I had chemo treatment number 5 this past Monday. I have still been trying to kick the respiratory bug I got a couple of weeks ago. The cough has slowly gone away, but I have been left with some lingering fatigue, stuffiness and a general sensation of my chest and lungs not being 100%. At this point, it is hard to figure out what is chemo related and what is illness related.
I knew I was going to feel crappy after chemo anyway, so Steve and I went for a run in the morning. It would end up being the longest run of the week. The kids were out of school again, so Peyton went to a friend’s house and Riley came along to the cancer center with us. The infusion went as anticipated. The chemo nurse asked the doctor about my chemo induced amenorrhea. I guess he was surprised that it had happened, but I can vouch for the fact that it has. He seemed to think my cycles would start again once chemo is over. I hope so.
I am not sure if it is the chemo or the anti nausea medication, but I am always very tired after chemo treatments. I look forward to getting home, putting on my pajamas and crawling in bed. I was not as sick this time as I had been the previous week. I laid down for a while, and when I got up, I found that the friend who had watched Peyton that afternoon had made me some “chemo moonshine” to help with the nausea. I do think sipping a little of this helps with nausea. No, there is no alcohol in it 🙂
On Tuesday, I had to take Greta in to the vet. She has had a growth on her leg for a while now that we have just been observing for changes. The previous Friday afternoon, she had jumped up on the bed with me, and I noticed a big red spot that alarmed me greatly. You can’t tell from this photo, but it is raised.
I took her to our long time vet, Dr Mohr, at the Black Forest Veterinary Clinic. Last summer, the BFVC burned to the ground during the Black Forest fire. I was devastated for our vet. I also selfishly was sad for myself because I did not want to take Greta anywhere else. The good news is, Dr. Mohr found space directly across from where his clinic had been, and he is back in business. He did a fine needle aspiration of Greta’s leg and said he had been concerned about it being a mast cell tumor, but he did not see any cancer cells in the FNA fluid. We have enough cancer in our house right now. Greta is nearly 10, but she seems to still be a very healthy dog. I am looking forward to sharing a few more years with my girl.
To celebrate, we came home and snuggled in my bed together.

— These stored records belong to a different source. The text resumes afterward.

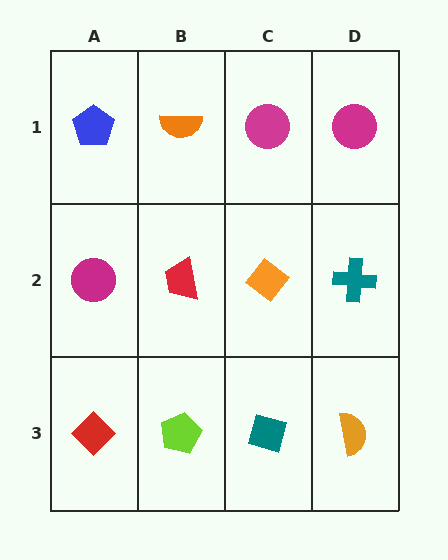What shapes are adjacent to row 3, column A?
A magenta circle (row 2, column A), a lime pentagon (row 3, column B).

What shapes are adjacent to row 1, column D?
A teal cross (row 2, column D), a magenta circle (row 1, column C).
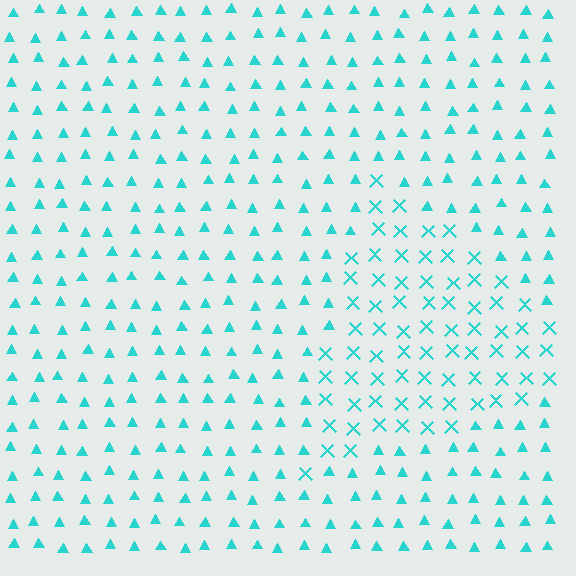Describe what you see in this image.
The image is filled with small cyan elements arranged in a uniform grid. A triangle-shaped region contains X marks, while the surrounding area contains triangles. The boundary is defined purely by the change in element shape.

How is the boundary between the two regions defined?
The boundary is defined by a change in element shape: X marks inside vs. triangles outside. All elements share the same color and spacing.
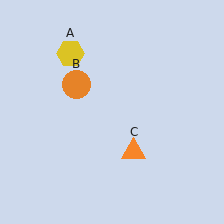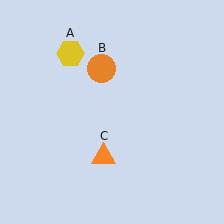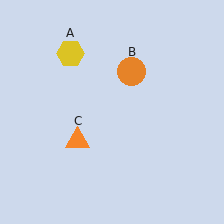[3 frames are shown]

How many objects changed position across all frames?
2 objects changed position: orange circle (object B), orange triangle (object C).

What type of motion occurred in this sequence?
The orange circle (object B), orange triangle (object C) rotated clockwise around the center of the scene.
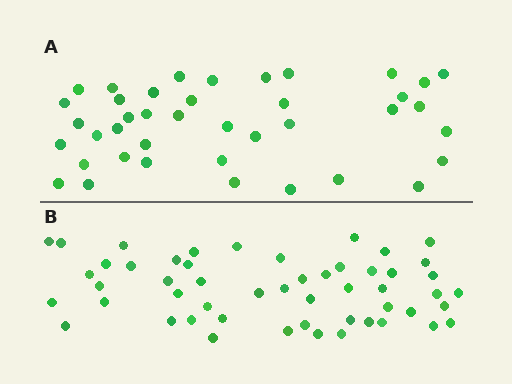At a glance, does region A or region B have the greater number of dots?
Region B (the bottom region) has more dots.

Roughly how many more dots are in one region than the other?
Region B has roughly 12 or so more dots than region A.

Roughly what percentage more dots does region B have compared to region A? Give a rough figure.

The theme of this week has been fatigue and taking care of the essentials. Tuesday, Wednesday and Thursday, I crashed and slept during the day. I am not and never have been one to take naps. So, if I fall asleep during the day, I am truly exhausted. I think the previous week of not sleeping due to my cough just caught up with me. I really felt like life has just kicked my behind the past couple of weeks. Some days, it has been all I could handle to get my kids ferried around to school and activities. What I did appreciate from catching a few daytime Zs was that napping enabled me to stay up past 7 pm to spend some time with my family in the evening. There is nothing more important to me right now than supporting my kids to the best of my ability. My having cancer has been obviously very distressful for both girls. The fact that I have had to go to bed so early many nights has been a constant reminder of illness and of life being turned upside down. Being able to hang out with the family after school and practices and activities and homework is a gift. I don’t want to sleep through six months of their lives. I am all too aware of how fast the clock is ticking for all of us right now. Being ill is robbing me of precious time with my children who are growing up much faster than I would like.
Going through surgery and chemo has taught me that sometimes you have to pare down to only the essentials in your life in order to survive. I have had to really set limits and prioritize how I spend my time right now, since my energy is so limited. My family, my friends and taking care of my body through rest, exercise and nutrition are the most important things right now. If that means I only have the energy to get my kids to school, go for a short run or walk and then come home and nap so that I have the ability to see my kids and husband in the evening, then so be it. Maybe I will feel better after I am completely over this illness and I am just dealing with chemo side effects, but maybe not. Maybe this is the new normal for the next few months. Either way, I am learning that life is very short and precious. I have no idea how long I have left on this planet but I plan to spend my time with people I really love, doing things that I consider essential and joyful. Maybe it shouldn’t have taken me 45 years and a cancer diagnosis to figure these things out. We spend too much time thinking about all of the “shoulds” instead of what is really crucial to our own well being. Think about what and who you consider essential in your life. Spend your time with those essential people doing those things that give your life meaning.